Para a pesquisadora associada do Fórum Brasileiro de Segurança Pública (FBSP) Sofia Reinech, apesar de ser um problema endêmico, os crimes sexuais contra crianças e adolescentes não são tratados com a urgência que o tema exige. "Ele está entre nós, mas ninguém fala sobre ele. Como se fosse um assunto proibido. Existe uma questão moral de como a sociedade se organiza e essa cultura contribui para a subnotificação", observa a pesquisadora. Um reflexo da falta de prioridade no debate é a ausência de um diagnóstico preciso sobre o número de casos e o perfil de vítimas e agressores.

Para se ter uma ideia, no Anuário Brasileiro de Segurança Pública 2020, feito pelo FBSP, só 17 dos 27 Estados brasileiros enviaram os dados de crimes sexuais registrados em 2019. E mesmo assim, muitos deles sem informar dados cruciais, como idade das vítimas, local onde o abuso ocorreu e a relação de proximidade do agressor. Justamente os três indicadores mais importantes para análise desse tipo de crime. Pernambuco. inclusive, foi um dos Estados que não disponibilizou os dados solicitados em relação às estatísticas do ano passado.

CUIDADO NA HORA DA ESCUTA

Não se pergunta para uma criança ou adolescente vítima de violência sexual o porquê dele não ter denunciado antes o crime. O questionamento deve seguir outro caminho. O mais adequado é tentar saber o que aconteceu para que ele/ela tenha se sentido encorajado e seguro para conseguir fazer a denúncia. A orientação na hora da abordagem tem um propósito muito claro: não revitimizar quem já passou por uma situação de violência. Essa é a principal preocupação da escuta especializada, um atendimento feito na delegacia por profissionais capacitados para acolher os menores que denunciam o abuso sofrido.

A pedagoga e agente de polícia Auridete Gouveia, que há dez anos atua fazendo esse atendimento, diz que o objetivo da escuta é obter o mínimo de informação para caracterizar o crime, mas com todo o cuidado para não expor a criança ou adolescente. "Geralmente, concentramos em responder três perguntas básicas: o que aconteceu? como? e quem é o autor da violência? Essas respostas são necessárias para embasar a abertura do inquérito policial. As informações mais detalhadas deverão ser prestadas na Justiça, com o seguimento do processo", explica.

No Judiciário também há um serviço especializado para o atendimento de crianças e adolescentes vítimas ou testemunhas de crime sexual. Chama-se, nesse caso, depoimento acolhedor. Para dar mais segurança e proteção, a vítima é ouvida apenas por um profissional especializado. Já os demais participantes do processo (juiz, promotor, defensor público e advogado) ficam em outro ambiente e acompanham o depoimento de forma virtual. Tudo para que a criança ou o jovem sinta-se seguro na hora de relatar o abuso.

Auridete Gouveia diz que essa abordagem especializada é fundamental para ajudar a vítima a se sentir confiante para expor a situação. "São várias as razões que impedem ou dificultam uma criança ou adolescente de falar sobre a violência sofrida. Medo, vergonha, falta de credibilidade no relato feito e até o peso da responsabilidade, diante das consequências que aquela denúncia poderá ter para a família. Tudo isso faz com que muitas vítimas passem anos em silêncio e só tenham coragem de falar na fase adulta", observa.

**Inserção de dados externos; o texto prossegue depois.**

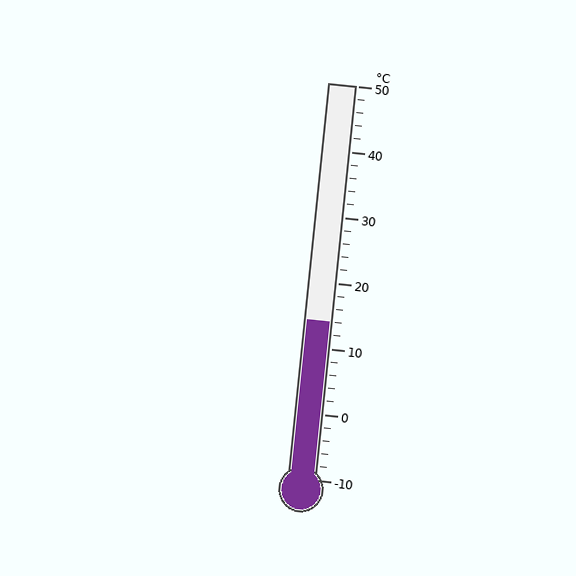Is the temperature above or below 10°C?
The temperature is above 10°C.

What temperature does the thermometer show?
The thermometer shows approximately 14°C.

Ela ressalta a importância de levar a discussão dessas questões para dentro da escola, como forma de encorajar, sobretudo os adolescentes, a falar o sobre o tema. "A partir do debate, eles se sentem mais confiantes de expor o problema, seja para professores ou amigos", explica Auridete.
Um dado é sintomático. A agente policial conta que, nos últimos anos, tem observado que, na semana em que se comemora o Dia Internacional da Mulher, o número de denúncias que chegam à delegacia costuma ter um acréscimo. "O ambiente de discussão que a data propicia dentro da escola ajuda nesse processo. A pessoa se sente encorajada a contar sobre a violência sofrida ou encontra apoio para fazer a denúncia." Nos dois casos, acontece o mais importante: o silêncio é quebrado.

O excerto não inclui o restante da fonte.